В моем детстве самый страшный сон был идеально беспредметным. Мне приснилась идея серого тумана. Бесконечный туман, плотный, словно в сумерках метель в поле. В этом тумане всю ночь в неподъемном мороке я искал на ощупь что-нибудь живое; и не находил – все, что нащупывал, оказывалось неподатливо неодушевленным.

Нынче такой сон мне, конечно, не по плечу.

3

Вадим Ротенберг в книге «Образ Я и поведение» доказывает мысль, что творческая – правополушарная активность мозга – по своим психофизиологическим параметрам чрезвычайно похожа на работу мозга во время фазы так называемого быстрого сна, которая, как правило, и сопровождается сновидением.
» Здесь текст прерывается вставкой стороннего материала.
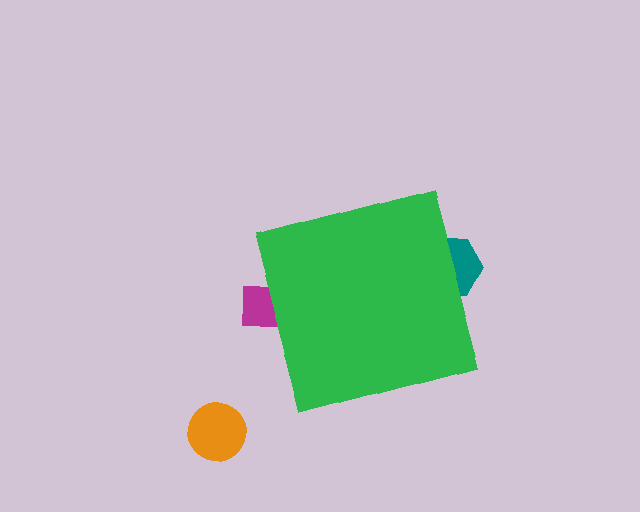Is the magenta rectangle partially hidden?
Yes, the magenta rectangle is partially hidden behind the green square.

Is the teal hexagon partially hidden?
Yes, the teal hexagon is partially hidden behind the green square.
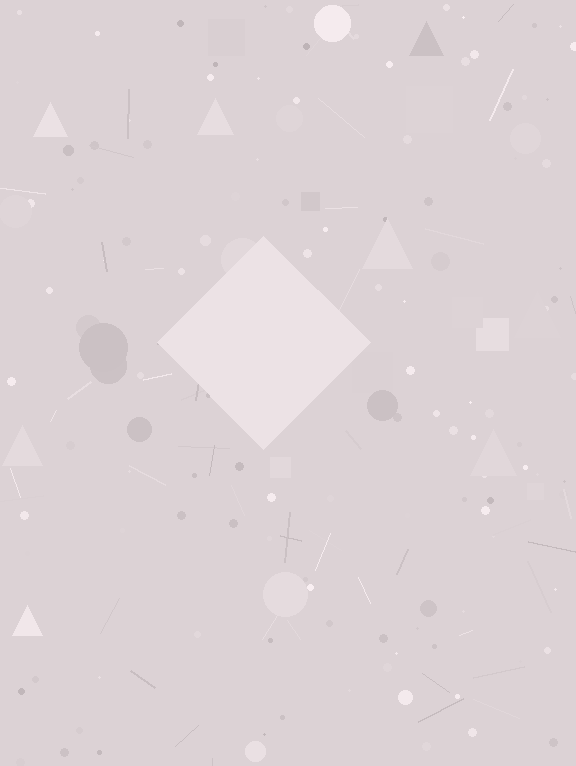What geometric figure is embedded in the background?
A diamond is embedded in the background.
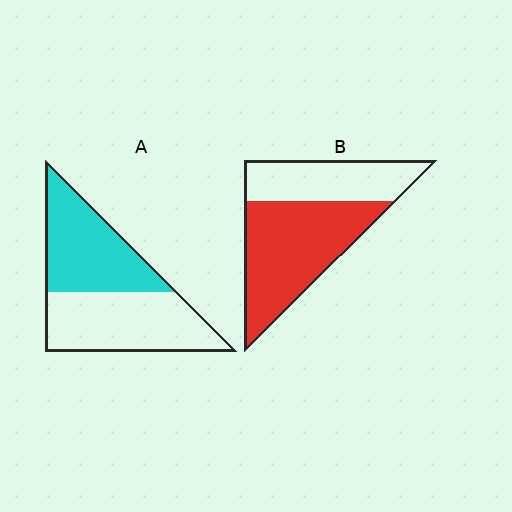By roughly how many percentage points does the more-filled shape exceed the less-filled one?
By roughly 15 percentage points (B over A).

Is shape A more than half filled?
Roughly half.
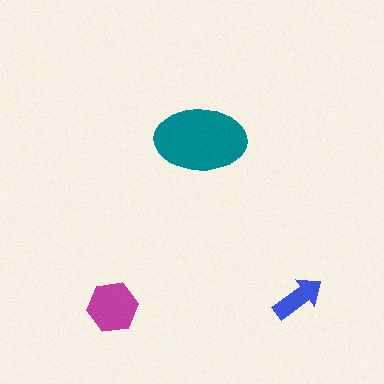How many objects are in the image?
There are 3 objects in the image.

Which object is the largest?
The teal ellipse.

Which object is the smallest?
The blue arrow.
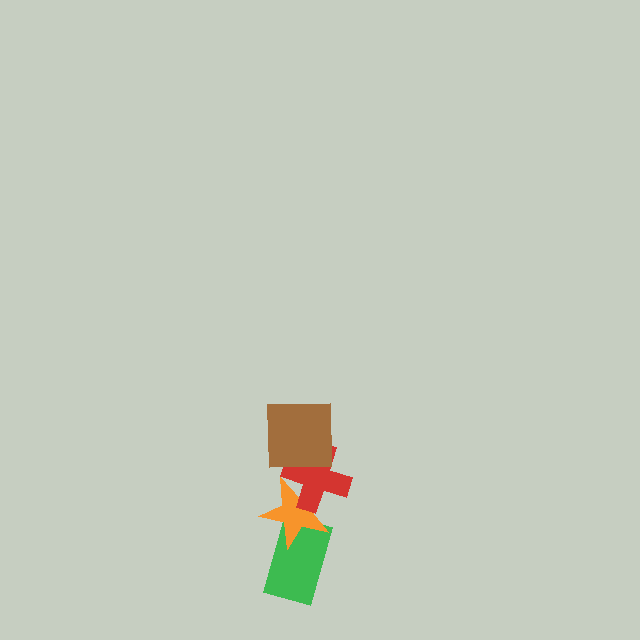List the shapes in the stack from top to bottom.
From top to bottom: the brown square, the red cross, the orange star, the green rectangle.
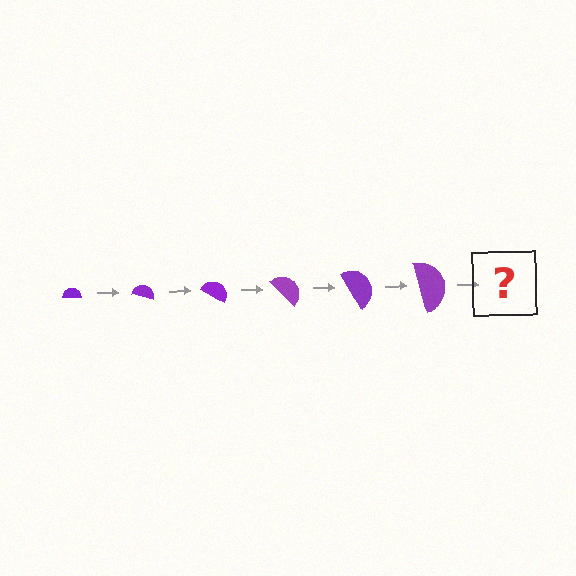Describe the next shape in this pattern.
It should be a semicircle, larger than the previous one and rotated 90 degrees clockwise from the start.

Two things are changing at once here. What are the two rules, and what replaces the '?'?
The two rules are that the semicircle grows larger each step and it rotates 15 degrees clockwise each step. The '?' should be a semicircle, larger than the previous one and rotated 90 degrees clockwise from the start.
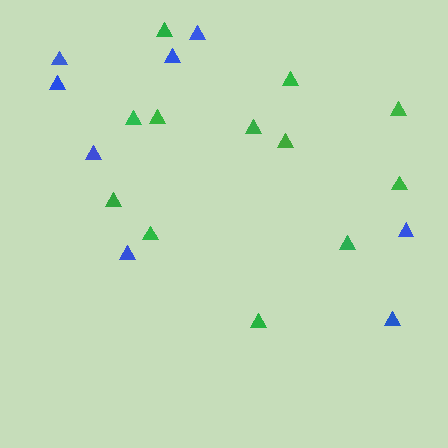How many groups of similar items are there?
There are 2 groups: one group of green triangles (12) and one group of blue triangles (8).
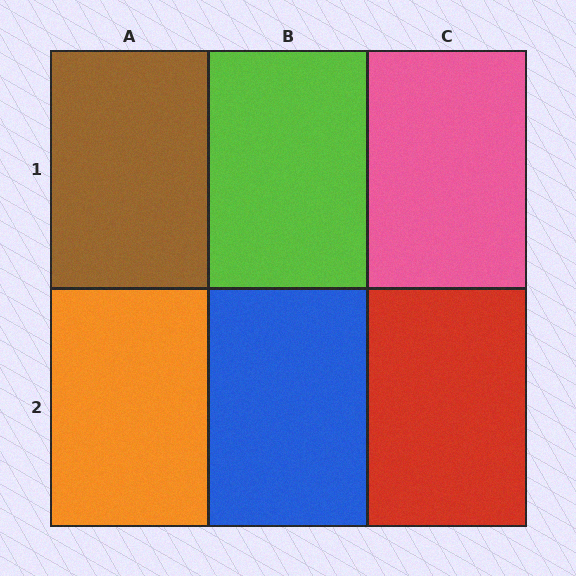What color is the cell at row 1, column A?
Brown.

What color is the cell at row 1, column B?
Lime.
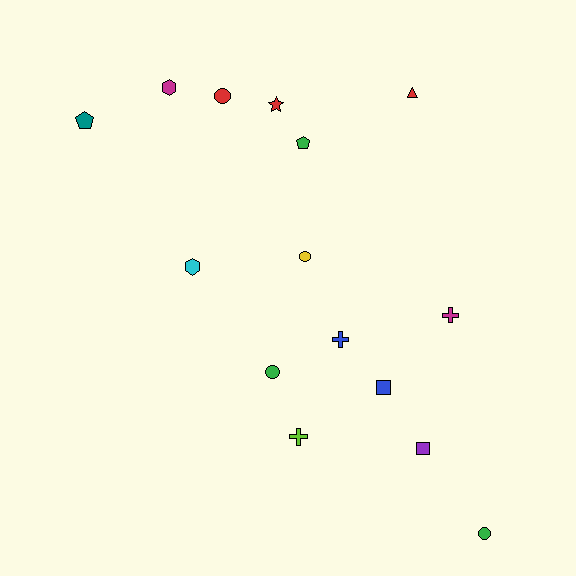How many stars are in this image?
There is 1 star.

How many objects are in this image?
There are 15 objects.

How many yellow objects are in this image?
There is 1 yellow object.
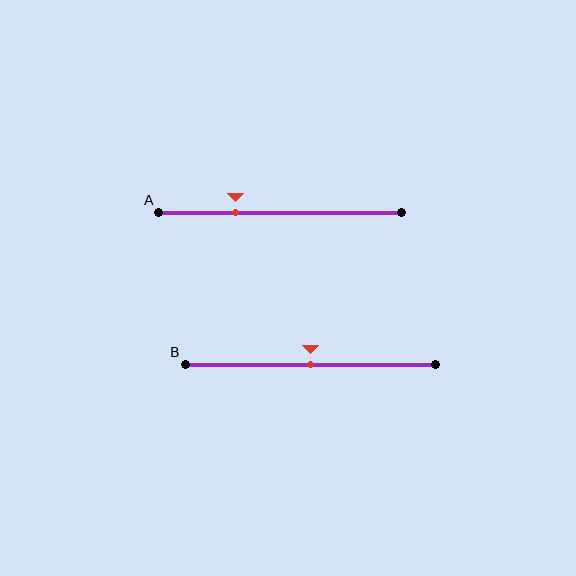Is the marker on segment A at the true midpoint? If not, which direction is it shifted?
No, the marker on segment A is shifted to the left by about 18% of the segment length.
Что одним из следствий такого подхода может являться то, что вещие сны суть творческая работа мозга по созданию образа реальности. (Здесь, разумеется, в помощь Ротенбергу приходят Вернадский и Пригожин, подкрепленные «Нет, весь я не умру», – то есть «заветной лирой» подкрепленные.)

И становится ясно, почему при чтении Кафки – да и часто сам, когда пишу, – вижу сон: и столь же себе не подвластен во время этого дела, как и в течение сновидения.

4

Чем дальше в лес, тем сны все реже, трезвее и беспощаднее.

Вот приснится раз в три года этакое.

Сельская местность. Что-то происходит с нашим домом: наводнение, обрушение или ураган. Страховая компания должна компенсировать ущерб. Мы ждем приезда главного менеджера. Им оказывается Татьяна Толстая. Она чрезвычайно недовольна нашими проблемами, говорит строго, что будет принимать против нас меры.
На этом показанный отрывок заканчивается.